Hershey earnings pressured by impairment charge

Hershey has booked a drop in first-quarter profits due to higher asset impairment charges and "business realignment" costs.

However, the US-based confectionery and snacks group said its underlying profits rose year-on-year.

The company said operating profit declined to US$191.9m in the three months to 2 April, compared to $339.5m in the comparable period of last year.

During the period, Hershey registered "long-lived asset impairment charges" of $208m and integration costs of $44m compared to $6m last year. In total for the quarter, items impacting comparability totalled $216.6m. 

Net income attributable to Hershey shareholders totalled $98.2m versus $229.8m in the first quarter of 2016.

On an adjusted basis, excluding the charges, Hershey's first-quarter consolidated operating profit was up 10.5% at $435.2m.

Adjusted net income, was $282.1m, or $1.31 per share-diluted, for the first quarter of 2017, compared with $238.9m, or $1.10 per share-diluted, for the same period of 2016.

Hershey stressed its first-quarter sales increased 2.8% to $1.88bn.

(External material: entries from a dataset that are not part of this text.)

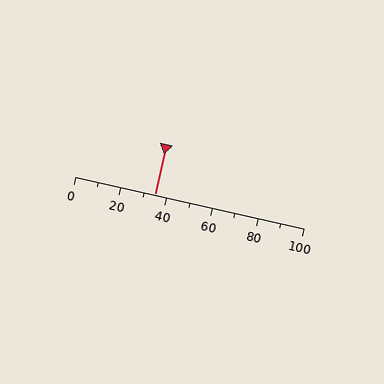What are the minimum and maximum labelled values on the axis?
The axis runs from 0 to 100.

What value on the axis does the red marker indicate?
The marker indicates approximately 35.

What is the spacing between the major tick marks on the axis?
The major ticks are spaced 20 apart.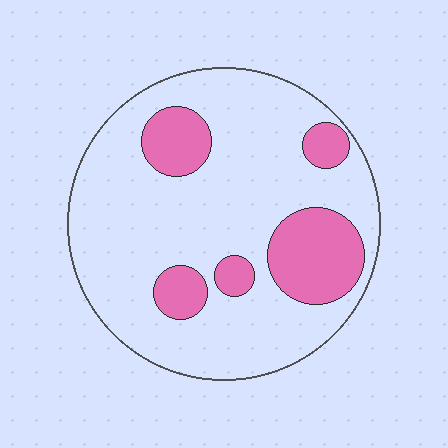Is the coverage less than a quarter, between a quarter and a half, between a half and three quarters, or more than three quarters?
Less than a quarter.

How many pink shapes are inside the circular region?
5.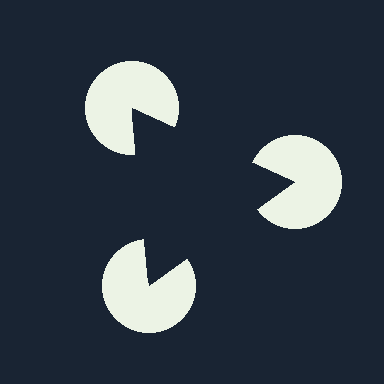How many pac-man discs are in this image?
There are 3 — one at each vertex of the illusory triangle.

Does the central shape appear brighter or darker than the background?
It typically appears slightly darker than the background, even though no actual brightness change is drawn.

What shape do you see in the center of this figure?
An illusory triangle — its edges are inferred from the aligned wedge cuts in the pac-man discs, not physically drawn.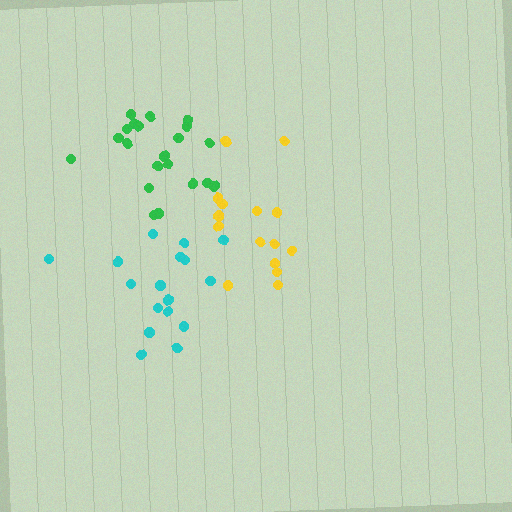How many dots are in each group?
Group 1: 15 dots, Group 2: 17 dots, Group 3: 21 dots (53 total).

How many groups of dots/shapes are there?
There are 3 groups.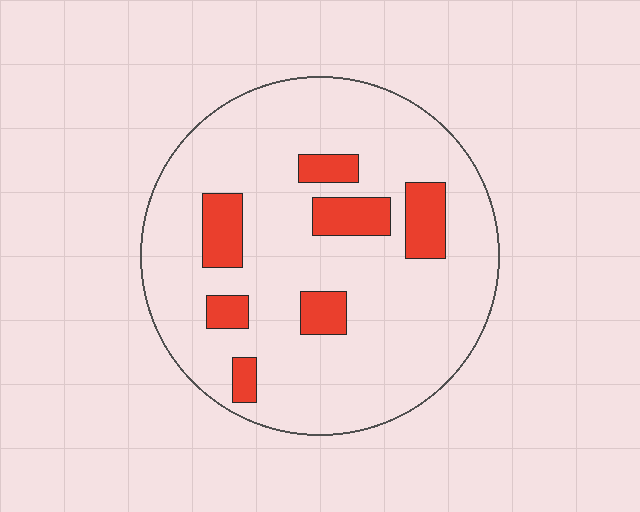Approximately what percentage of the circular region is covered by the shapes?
Approximately 15%.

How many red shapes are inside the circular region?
7.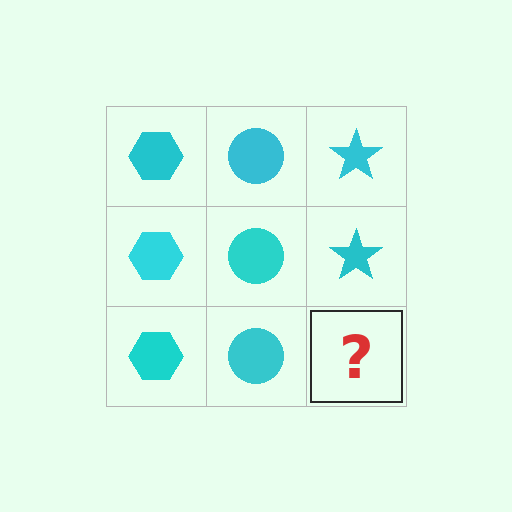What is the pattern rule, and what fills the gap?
The rule is that each column has a consistent shape. The gap should be filled with a cyan star.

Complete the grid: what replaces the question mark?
The question mark should be replaced with a cyan star.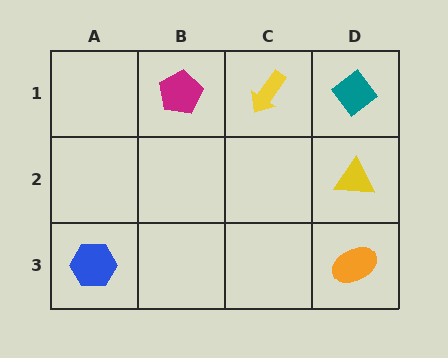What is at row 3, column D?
An orange ellipse.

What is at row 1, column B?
A magenta pentagon.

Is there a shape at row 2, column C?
No, that cell is empty.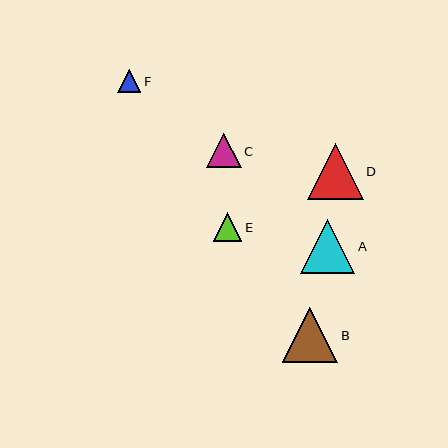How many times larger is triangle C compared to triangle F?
Triangle C is approximately 1.5 times the size of triangle F.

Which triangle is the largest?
Triangle D is the largest with a size of approximately 56 pixels.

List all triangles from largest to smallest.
From largest to smallest: D, B, A, C, E, F.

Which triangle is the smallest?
Triangle F is the smallest with a size of approximately 23 pixels.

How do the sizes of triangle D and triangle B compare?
Triangle D and triangle B are approximately the same size.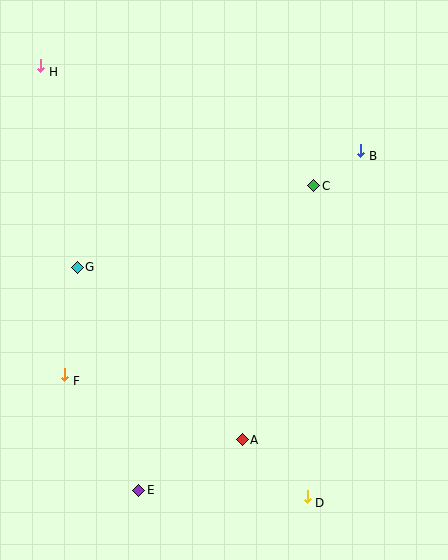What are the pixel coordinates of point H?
Point H is at (41, 72).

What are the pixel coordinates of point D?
Point D is at (307, 503).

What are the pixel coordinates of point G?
Point G is at (77, 267).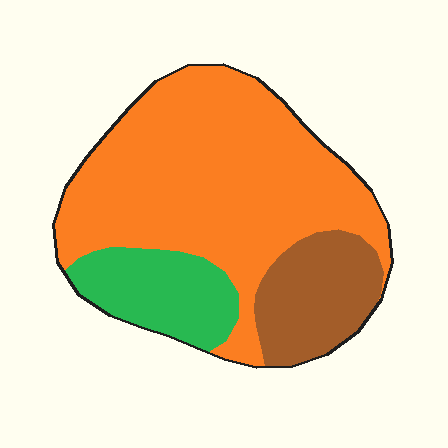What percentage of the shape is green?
Green covers around 15% of the shape.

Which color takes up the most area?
Orange, at roughly 65%.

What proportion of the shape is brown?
Brown covers 18% of the shape.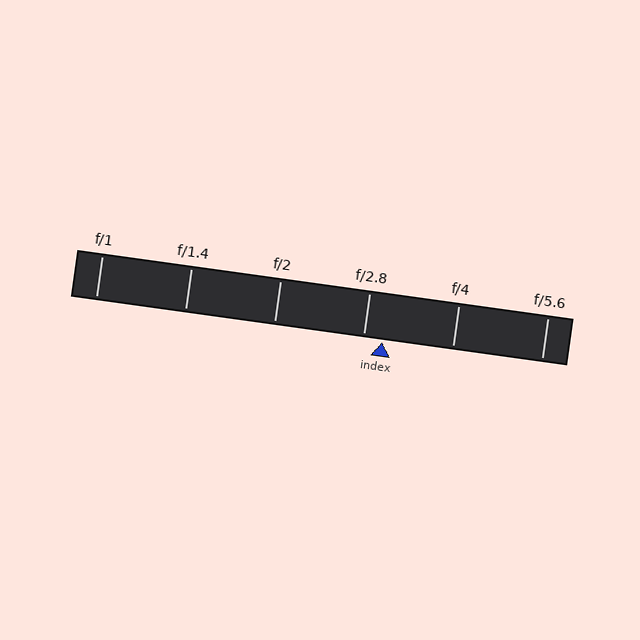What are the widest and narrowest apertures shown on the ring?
The widest aperture shown is f/1 and the narrowest is f/5.6.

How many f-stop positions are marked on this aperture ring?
There are 6 f-stop positions marked.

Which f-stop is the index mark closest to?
The index mark is closest to f/2.8.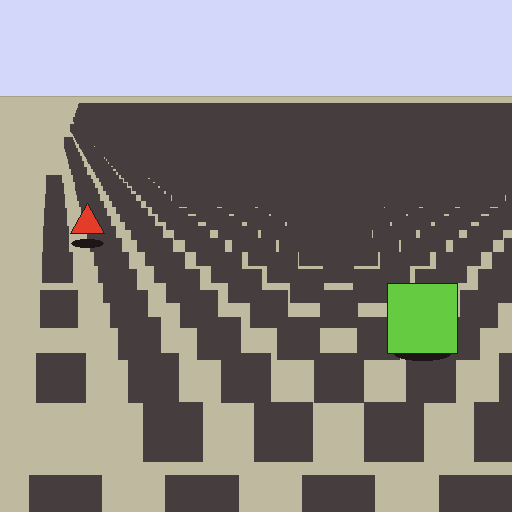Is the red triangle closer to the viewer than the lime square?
No. The lime square is closer — you can tell from the texture gradient: the ground texture is coarser near it.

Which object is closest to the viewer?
The lime square is closest. The texture marks near it are larger and more spread out.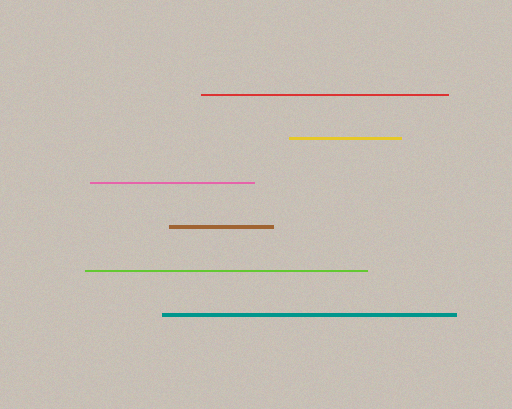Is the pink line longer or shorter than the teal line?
The teal line is longer than the pink line.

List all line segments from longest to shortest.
From longest to shortest: teal and lime (about equal), red, pink, yellow and brown (about equal).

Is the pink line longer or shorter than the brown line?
The pink line is longer than the brown line.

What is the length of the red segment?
The red segment is approximately 247 pixels long.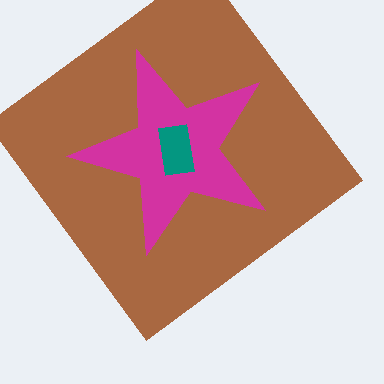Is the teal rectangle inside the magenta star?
Yes.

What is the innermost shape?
The teal rectangle.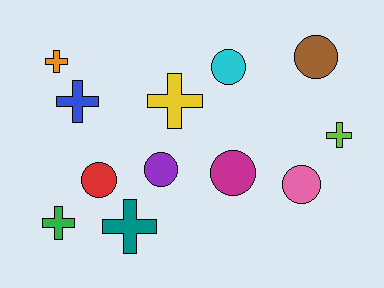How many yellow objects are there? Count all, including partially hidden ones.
There is 1 yellow object.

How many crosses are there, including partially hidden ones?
There are 6 crosses.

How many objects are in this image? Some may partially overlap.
There are 12 objects.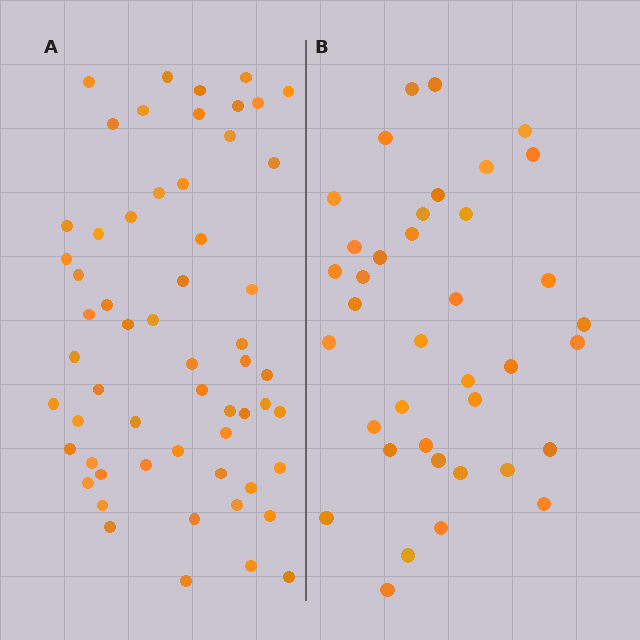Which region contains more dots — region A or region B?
Region A (the left region) has more dots.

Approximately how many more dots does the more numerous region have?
Region A has approximately 20 more dots than region B.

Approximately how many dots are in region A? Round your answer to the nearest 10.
About 60 dots. (The exact count is 58, which rounds to 60.)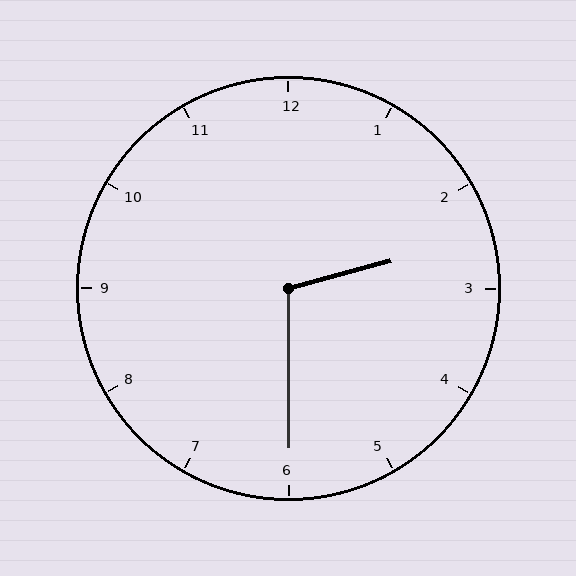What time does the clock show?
2:30.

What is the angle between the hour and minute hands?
Approximately 105 degrees.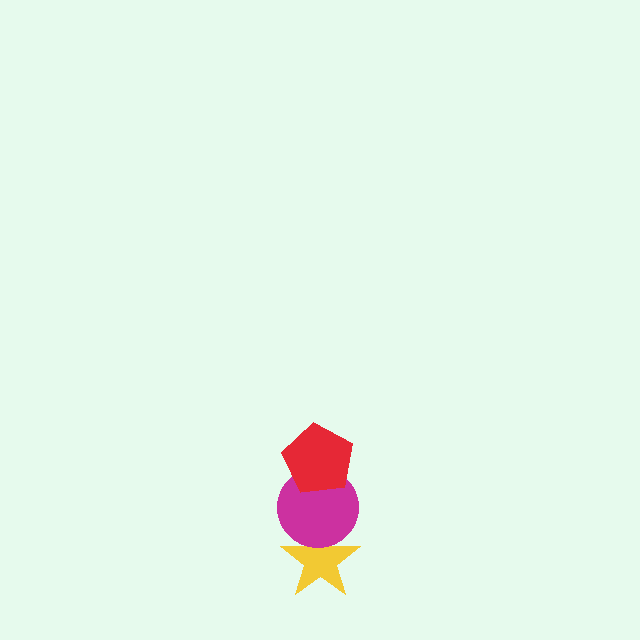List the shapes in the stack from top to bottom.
From top to bottom: the red pentagon, the magenta circle, the yellow star.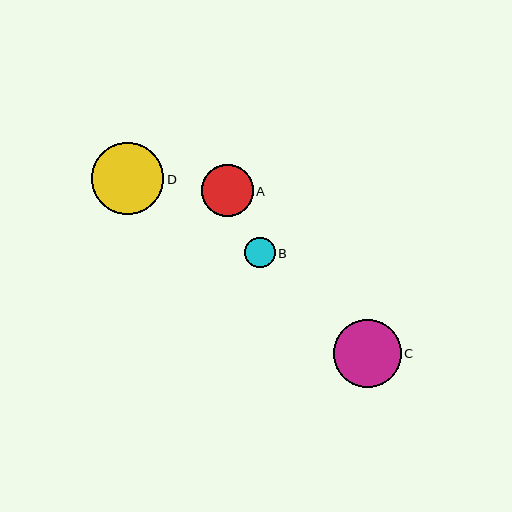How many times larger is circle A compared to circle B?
Circle A is approximately 1.7 times the size of circle B.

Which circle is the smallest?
Circle B is the smallest with a size of approximately 31 pixels.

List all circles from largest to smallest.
From largest to smallest: D, C, A, B.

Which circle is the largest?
Circle D is the largest with a size of approximately 72 pixels.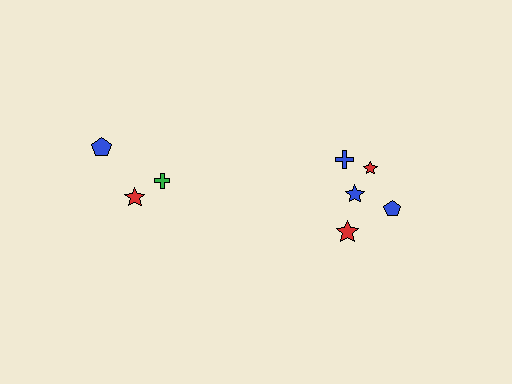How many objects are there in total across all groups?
There are 8 objects.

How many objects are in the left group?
There are 3 objects.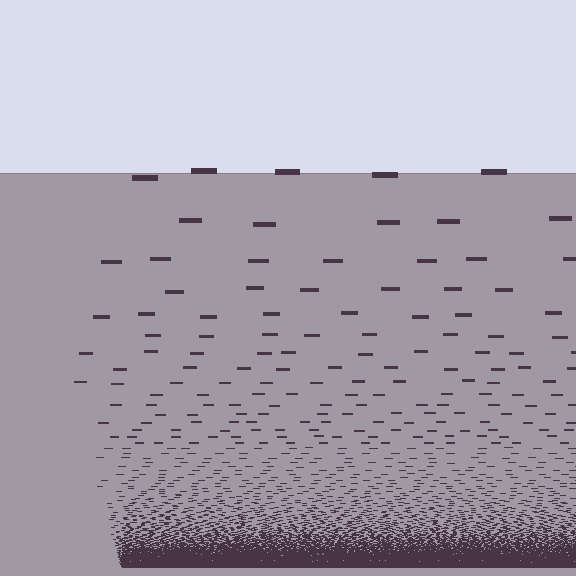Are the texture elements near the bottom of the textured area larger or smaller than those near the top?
Smaller. The gradient is inverted — elements near the bottom are smaller and denser.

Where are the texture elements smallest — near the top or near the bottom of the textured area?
Near the bottom.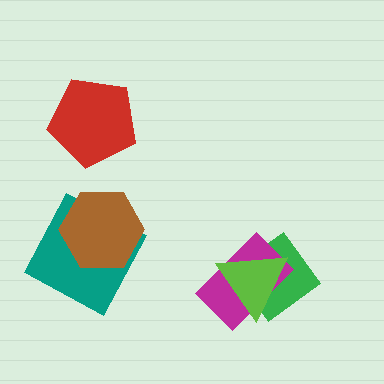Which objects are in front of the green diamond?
2 objects cover part of the green diamond: the magenta rectangle and the lime triangle.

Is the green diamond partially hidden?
Yes, it is partially covered by another shape.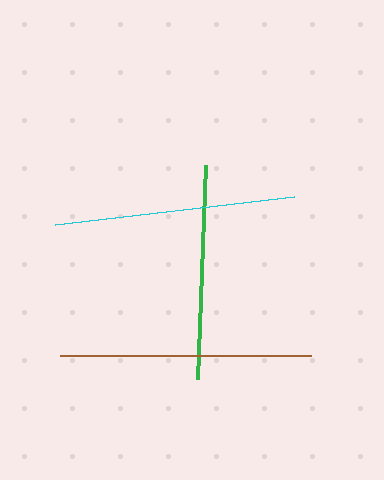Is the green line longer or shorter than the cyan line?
The cyan line is longer than the green line.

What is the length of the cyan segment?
The cyan segment is approximately 240 pixels long.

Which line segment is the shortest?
The green line is the shortest at approximately 214 pixels.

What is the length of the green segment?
The green segment is approximately 214 pixels long.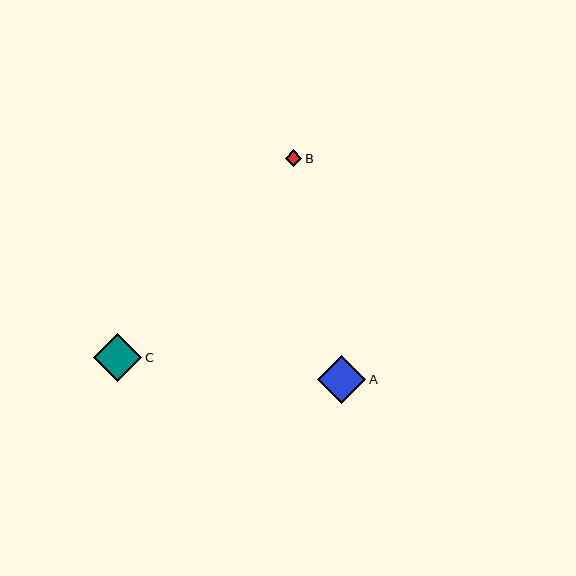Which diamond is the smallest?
Diamond B is the smallest with a size of approximately 17 pixels.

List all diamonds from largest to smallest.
From largest to smallest: C, A, B.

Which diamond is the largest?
Diamond C is the largest with a size of approximately 48 pixels.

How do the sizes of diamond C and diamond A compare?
Diamond C and diamond A are approximately the same size.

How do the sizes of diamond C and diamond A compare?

Organic growth stood at 1.8%, with acquisitions and currency exchange also lifting the top line. 

"I'm pleased with our first-quarter results, which were driven by seasonal sales growth, the roll-out of Hershey's Cookie Layer Crunch bars and our continued focus on cost control," Michele Buck, Hershey's president and CEO, said.

Hershey tweaked its forecast for annual net sales, keeping the target at growth of 2-3% but saying it now expected its top line to reach "around the low end" of the range.

However, the Reese's maker expects its adjusted earnings per share-diluted "to be around the high end" of its previous forecast of $4.72 to $4.81, which would equate to a 7% to 9% increase versus 2016.